Data-Free Quantization

Our lab explores data-free model compression with mutual knowledge transfer.

Mutual Knowledge Transfer for Data-Free Quantization

This research proposes a novel Mutual Knowledge Transfer (MKT) framework for Data-Free Quantization (DFQ), where full-precision (FP) and quantized (Q) models exchange knowledge without original training data.

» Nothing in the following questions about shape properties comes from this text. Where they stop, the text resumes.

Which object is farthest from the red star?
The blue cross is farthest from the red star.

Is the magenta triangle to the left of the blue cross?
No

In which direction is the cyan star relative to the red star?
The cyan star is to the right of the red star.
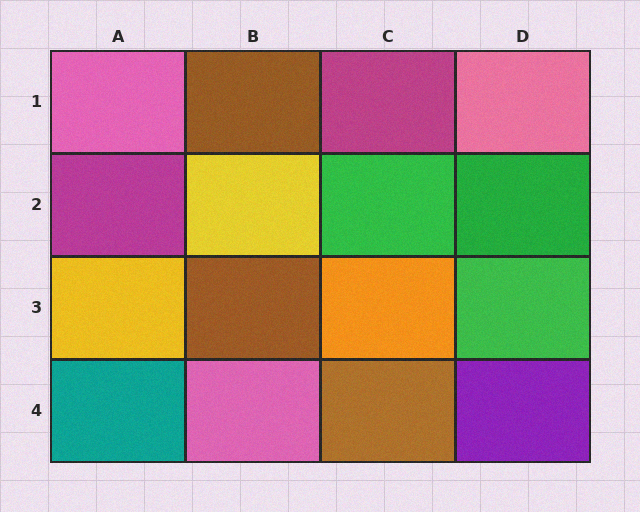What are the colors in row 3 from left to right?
Yellow, brown, orange, green.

MKT improves previous DFQ techniques by enhancing both layer-wise and class-wise bidirectional knowledge transfer.

MKT Framework

Fig 1. Overall structure of Mutual Knowledge Transfer (source: Paper Figure 1)

Key Components of MKT:

  • 1. Local/Global Correlation-based Alignment (LCA/GCA): Adjusts feature similarity between FP and Q models using Multi-Head Attention to capture both intra-layer (LCA) and inter-layer (GCA) dependencies.
  • 2. Class-Aware BNS Alignment: Learns class-specific embedding weights to reflect class-channel dependencies in batch normalization statistics.
  • 3. Synthetic Sample Generation: Optimizes noise-based data via class-guided batch normalization loss and hard-sample-aware cross-entropy to simulate training data.

Training Procedure:

  1. Step 1: Initialize synthetic noise and class labels → Optimize them with class-aware BNS loss.
  2. Step 2: Generate Q model from FP → Train using quantization-aware training (QAT) with MKT loss including LCA, GCA, and KL-divergence.
Quantization Results

Fig 2. Comparison of MKT with other state-of-the-art DFQ methods (source: Paper Table 1)

MKT outperforms prior DFQ methods like GDFQ, ZeroQ, HAST, and TexQ in CIFAR-10/100 and ImageNet benchmarks—achieving Top-1 accuracy of 57.24% on CIFAR-100 using ResNet-20 at 3w3a quantization, proving its robustness in ultra-low bit settings.